Managing Director of the Ghana Stock Exchange (GSE) Kofi Yamoah has reiterated calls for the enactment of a law that will compel huge multinationals operating in key sectors of the economy to list on the market.
The GSE boss argues that there are huge multinationals operating in areas of the economy such as telecommunications, mining and banking that are not listed on the stock market.
Presently there are more than 30 companies listed on the local market. While these companies cut across manufacturing, banking, pharmaceutical and agricultural sectors, the GSE boss argues that the market “does not reflect the true barometer of the economy.
“We need to create wealth for Ghanaians by making sure that all the sectors are well represented on the stock exchange. Why can’t we have the telecoms being represented on the market if they claim they have mobile penetration of more than 90 percent?” he asked.
While the leaders of the GSE have continuously argued for the enactment of a law to compel multinationals to list on the local bourse, industry players have disagreed as such a measure would affect business and investor confidence.
Mr. Yamoah, who was speaking at a panel discussion held by the Central Securities Depository as part of events marking its 10th anniversary celebrations, said a bigger stock market would ensure a proper distribution of wealth.
However, opponents of the GSE’s stance say rather than a law compelling companies to list, GSE should provide more incentives to lure companies to list on the local bourse. According to the Ghana Revenue Authority (GRA) listed companies enjoy a 22 percent concessionary corporate tax rate as against the regular 25 percent.
Kwaku Sakyi-Addo, CEO of the Telecoms Chamber whose industry has been targetted by proponents of this local content policy for the stock exchange, has warned of the disadvantages of pressuring companies to list.
Commenting on the issue, he said: “You ought to be careful about using compulsion when you are dealing with investments…If you want to drive companies toward a certain direction, you use incentives rather than compulsion. Once you provide the incentives, you leave them to take their business decisions. If it’s good business case, they will go for it.
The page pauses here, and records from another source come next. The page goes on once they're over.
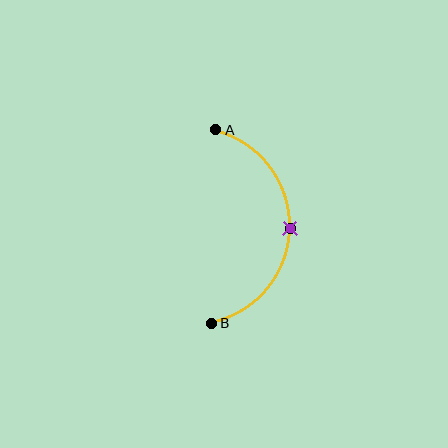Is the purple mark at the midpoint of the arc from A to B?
Yes. The purple mark lies on the arc at equal arc-length from both A and B — it is the arc midpoint.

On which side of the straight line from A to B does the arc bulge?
The arc bulges to the right of the straight line connecting A and B.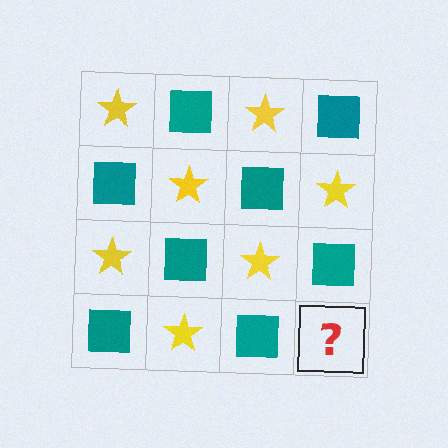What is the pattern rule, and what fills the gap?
The rule is that it alternates yellow star and teal square in a checkerboard pattern. The gap should be filled with a yellow star.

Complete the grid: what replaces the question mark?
The question mark should be replaced with a yellow star.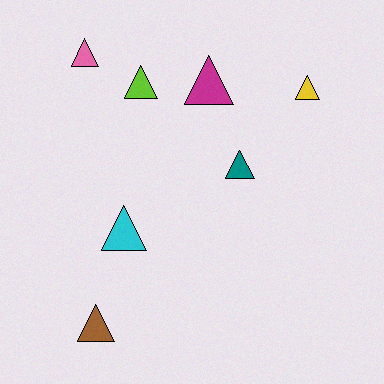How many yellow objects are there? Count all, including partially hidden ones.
There is 1 yellow object.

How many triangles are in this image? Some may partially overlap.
There are 7 triangles.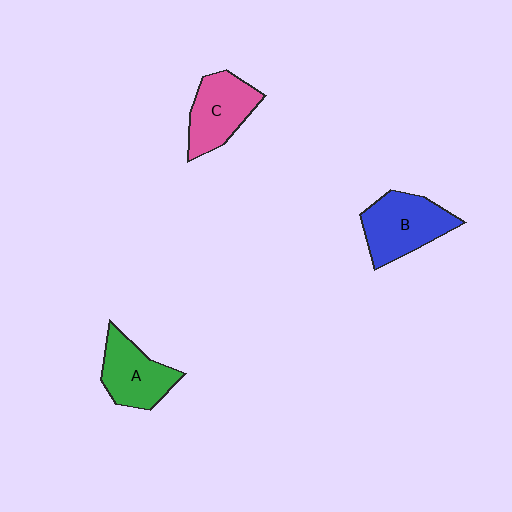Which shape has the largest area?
Shape B (blue).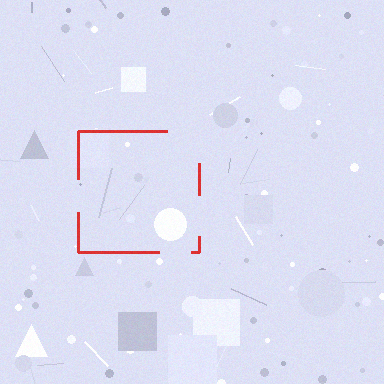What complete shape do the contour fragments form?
The contour fragments form a square.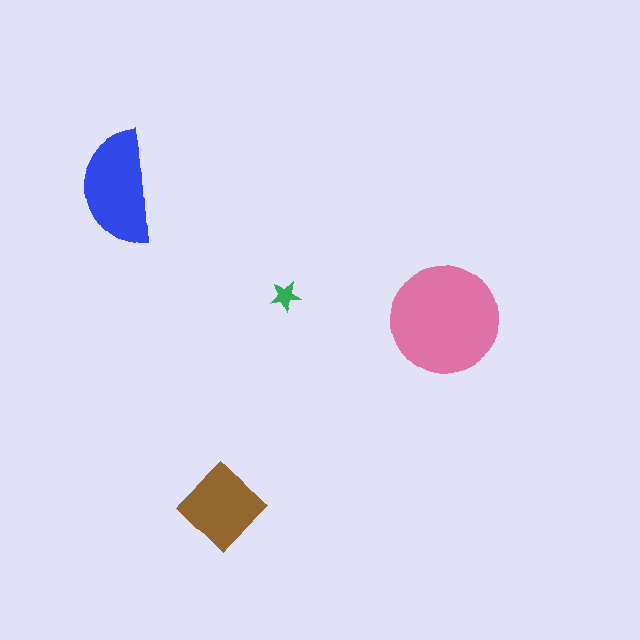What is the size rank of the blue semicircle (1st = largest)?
2nd.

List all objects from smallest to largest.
The green star, the brown diamond, the blue semicircle, the pink circle.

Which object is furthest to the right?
The pink circle is rightmost.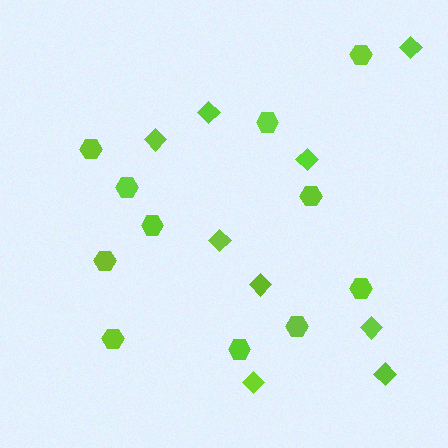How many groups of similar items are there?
There are 2 groups: one group of hexagons (11) and one group of diamonds (9).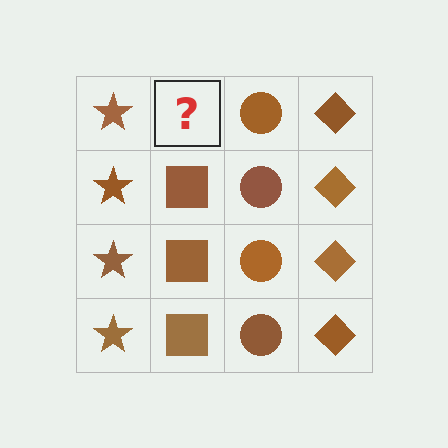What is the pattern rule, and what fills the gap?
The rule is that each column has a consistent shape. The gap should be filled with a brown square.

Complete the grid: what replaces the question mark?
The question mark should be replaced with a brown square.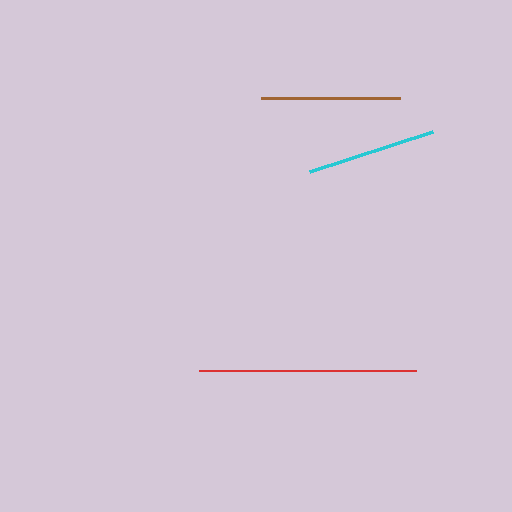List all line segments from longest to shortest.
From longest to shortest: red, brown and cyan (about equal).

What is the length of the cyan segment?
The cyan segment is approximately 130 pixels long.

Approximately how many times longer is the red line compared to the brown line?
The red line is approximately 1.6 times the length of the brown line.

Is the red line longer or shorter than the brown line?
The red line is longer than the brown line.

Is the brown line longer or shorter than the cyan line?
The brown and cyan lines are approximately the same length (about 139 and 130 pixels).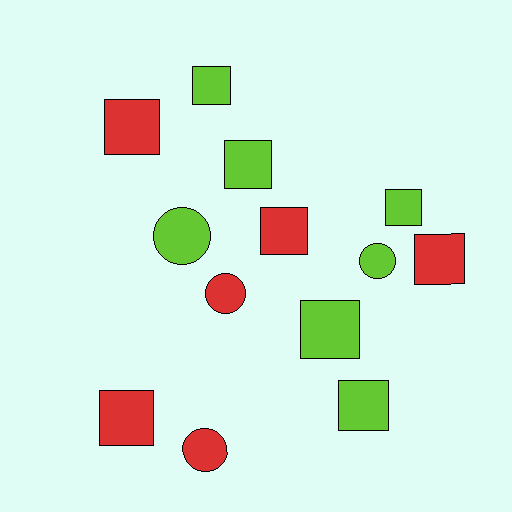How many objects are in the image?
There are 13 objects.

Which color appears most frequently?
Lime, with 7 objects.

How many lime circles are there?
There are 2 lime circles.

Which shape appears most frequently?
Square, with 9 objects.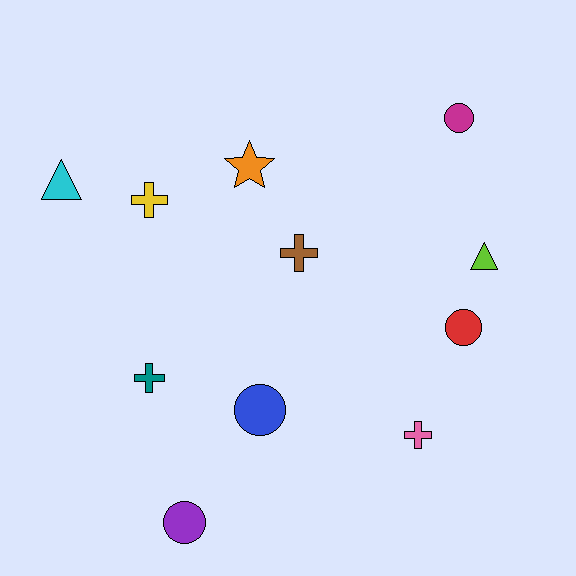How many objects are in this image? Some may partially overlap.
There are 11 objects.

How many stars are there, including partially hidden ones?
There is 1 star.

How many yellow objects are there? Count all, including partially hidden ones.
There is 1 yellow object.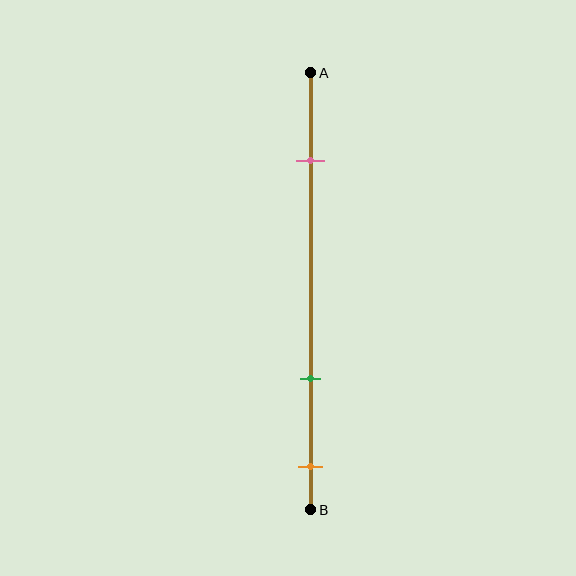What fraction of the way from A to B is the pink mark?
The pink mark is approximately 20% (0.2) of the way from A to B.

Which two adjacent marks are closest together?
The green and orange marks are the closest adjacent pair.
When we use compulsion, we will end up driving away investments.”
The Bank of Ghana spearheaded the Central Securities Depository’s (CSD) establishment in 2004, alongside the introduction of an Electronic Auction system to handle the issue, custody, dealing and redemption of government securities.
Under the CSD system, there is total elimination of risk such as the loss, mutilation and theft of certificates associated with holding and trading the paper-based securities of investors. The CSD system ensures Delivery vs. Payment (DVP) where securities and funds are settled simultaneously.